In
a darkened purple forest, a possum in a bowler hat lit a paper
cigarette and waited.
Darren didn't like this, not at all. He'd always known his boss was crazy, but this, pitting him against the monster, leaving him alone in the forest with Frisco—it meant Darren was a redshirt, disposable. There was no other explanation. He was completely exposed, on the edge of a big, treeless circle, clearly visible anyone who might come by. On nights like this, he wished he'd never become a raider.
“How does he even know she'll come this way?” Darren muttered to himself.
Frisco seeped out of the shadows and pushed his face next to Darren's. “Shut up,” he told Darren. “You just do what you're supposed to do.” Darren didn't even have time to shudder before Frisco had gone again.
What he was supposed to do was wait in plain sight and let the monster get close. Very close. Then he was supposed to pick up the bat that was leaning beside the tree behind him and crack her over the head with it – and hope that that was enough to keep her down. He'd heard rumours that she could burn people at a distance with her laser eye and he wholeheartedly believed them to be true. Craven Lorne had said she'd been beautiful, once. That, Darren had trouble believing.
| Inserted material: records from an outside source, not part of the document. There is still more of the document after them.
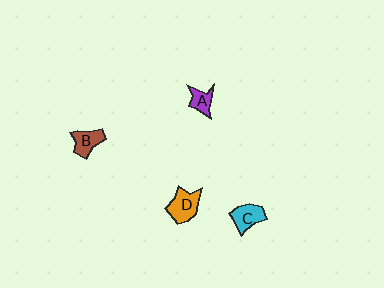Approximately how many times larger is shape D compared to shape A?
Approximately 1.7 times.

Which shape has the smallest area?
Shape A (purple).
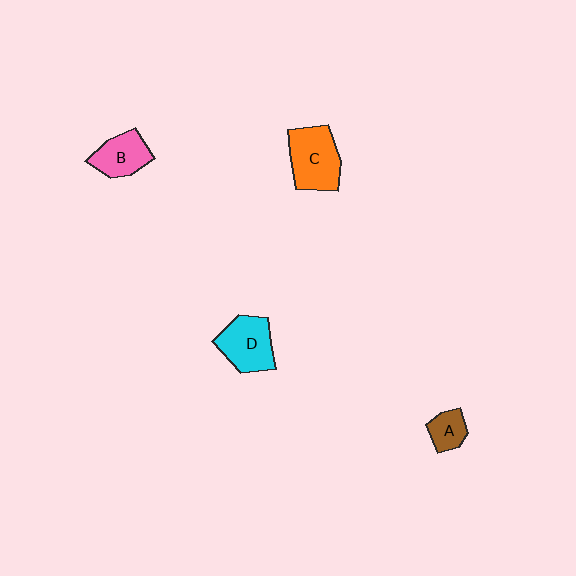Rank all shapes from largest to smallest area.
From largest to smallest: C (orange), D (cyan), B (pink), A (brown).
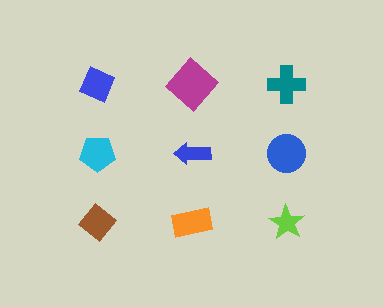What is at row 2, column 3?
A blue circle.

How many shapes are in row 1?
3 shapes.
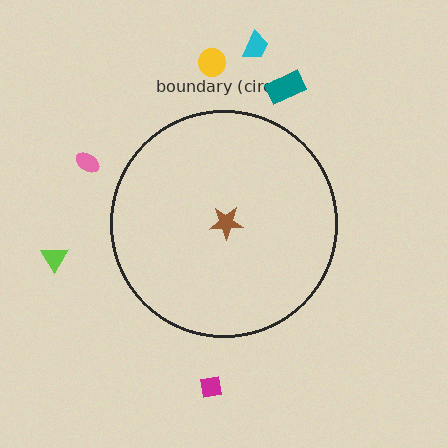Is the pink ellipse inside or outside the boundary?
Outside.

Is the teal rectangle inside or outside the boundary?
Outside.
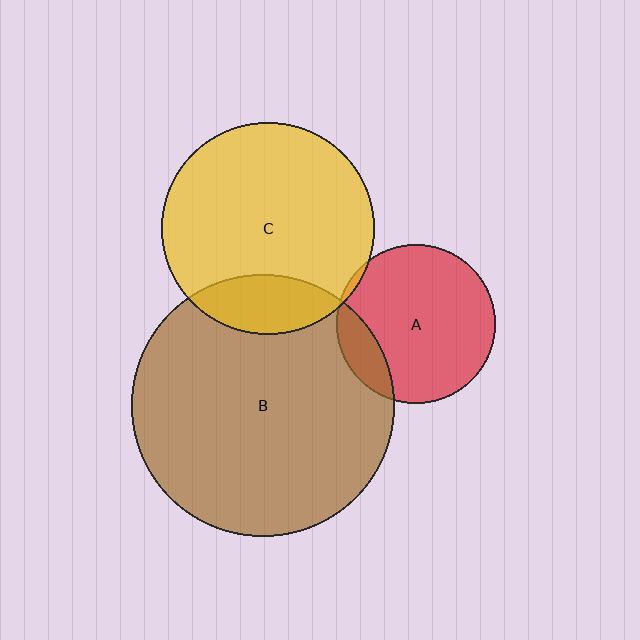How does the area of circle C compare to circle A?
Approximately 1.8 times.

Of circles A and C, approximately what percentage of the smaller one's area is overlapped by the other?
Approximately 5%.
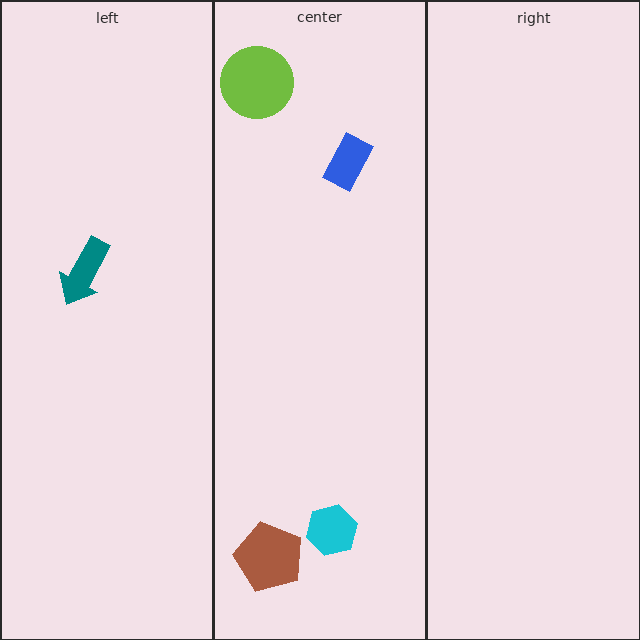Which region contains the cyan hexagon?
The center region.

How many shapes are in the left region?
1.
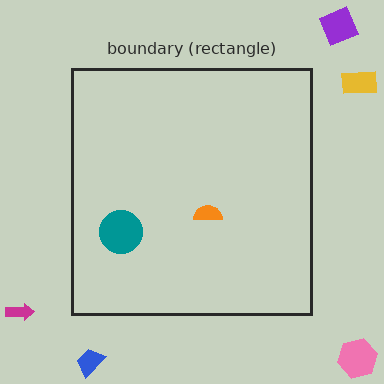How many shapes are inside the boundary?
2 inside, 5 outside.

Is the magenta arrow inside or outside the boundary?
Outside.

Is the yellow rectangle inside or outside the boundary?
Outside.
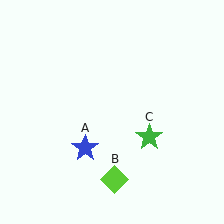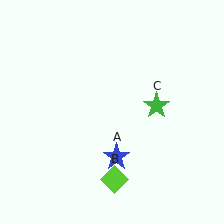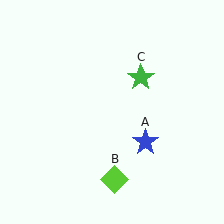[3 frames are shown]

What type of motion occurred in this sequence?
The blue star (object A), green star (object C) rotated counterclockwise around the center of the scene.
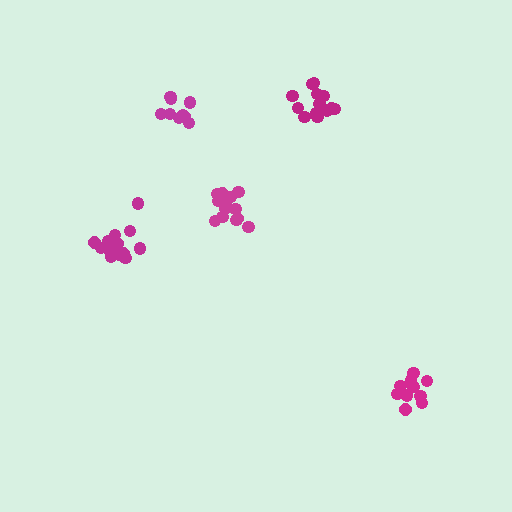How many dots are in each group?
Group 1: 14 dots, Group 2: 10 dots, Group 3: 13 dots, Group 4: 14 dots, Group 5: 9 dots (60 total).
At length, the monster came. Even with Darren's night vision, his first view of her was just a light, a floating green orb that seemed to dodge erratically among the trees. By the time she stepped into the circle and her face was fully visible, Darren had felt himself freeze. His hands were clenched so hard he didn't think he would be able to pick up the bat. Every part of him wanted to play dead.
Darren couldn't see Frisco, or hear him, but he could picture him, skulking around in the dark, getting ready to attack, taking meticulous mental notes about every movement, every sigh, every hesitation that Darren made.
The monster saw him. There was no escaping it now. Darren reached behind him and groped around for the bat. As his hand wrapped around the handle, he heard a woman's voice, tired and sarcastic, asking if she was there yet, then perking up slightly and saying, “Hey, see that light? I think that's Minty.”
Minty tilted her head, slightly, regarded Darren, then continued her jerky walk toward him and the voices behind him.
Darren relaxed. He couldn't attack her now. Clearly she had friends around and he had no idea how many. He couldn't risk it. There was nothing he could do, and no one could blame him for biding his time. For a second, relief poured over him.
Frisco poured out of the darkness, and rushed toward Minty. He grabbed her arm with his long, thin fingers and squeezed so heard that the porcelain seemed about to fracture. Minty turned her head and looked at him, her eye whirring continuously as it tried to focus.
“The things we'll do to you,” Frisco said, smilingly. “Oh, you can't even imagine.”
“Let her go.” That voice, Darren thought he could almost recognize. There was a rabbit – Darren had seen him a couple of times from a distance and heard him shout a word or two. He was obsessed with killing raiders. As if it was his personal mission.
Frisco wrenched on Minty's arm and Darren thought he heard something crack. Darren hoped, for a split second, that the rabbit would kill Frisco, that the monster would escape and he could go back to the boss and say that it hadn't been his fault – or better yet, he could just quietly disappear and everyone would think he'd been killed too. But, he realized, if Frisco was dead, there would be nothing to stop the rabbit from coming after him next.
“I said—” said the rabbit.
There was a twang and something rushed past Darren's head, passed through Frisco's arm and stuck in a tree.
Frisco
screamed. Darren could just make out that the something had
been an arrow. Frisco had had to melt his arm to avoid being hit and
the monster had used the opportunity to run away.
Minty reached Daisy Chain and his human almost instantly and the three of them ran, for what seemed like an eternity. Finally, they reached a cornfield with pale gold stalks taller than Daisy Chain and a royal blue sky.
“Come on,” Daisy Chain said, nodding toward the field.
His
human sighed, and started to walk, but hesitated when she noticed
that the others hadn't joined her.
Daisy Chain was waiting for Minty. “Come on,” he repeated. “You'll be safer with us.”
Minty stared.
“Come with us,” said the human, even though the invitation clearly caused her pain to give. “Really.”
Minty turned and ran, along the edge of the forest, then veered sharply and disappeared into the tall stalks of corn.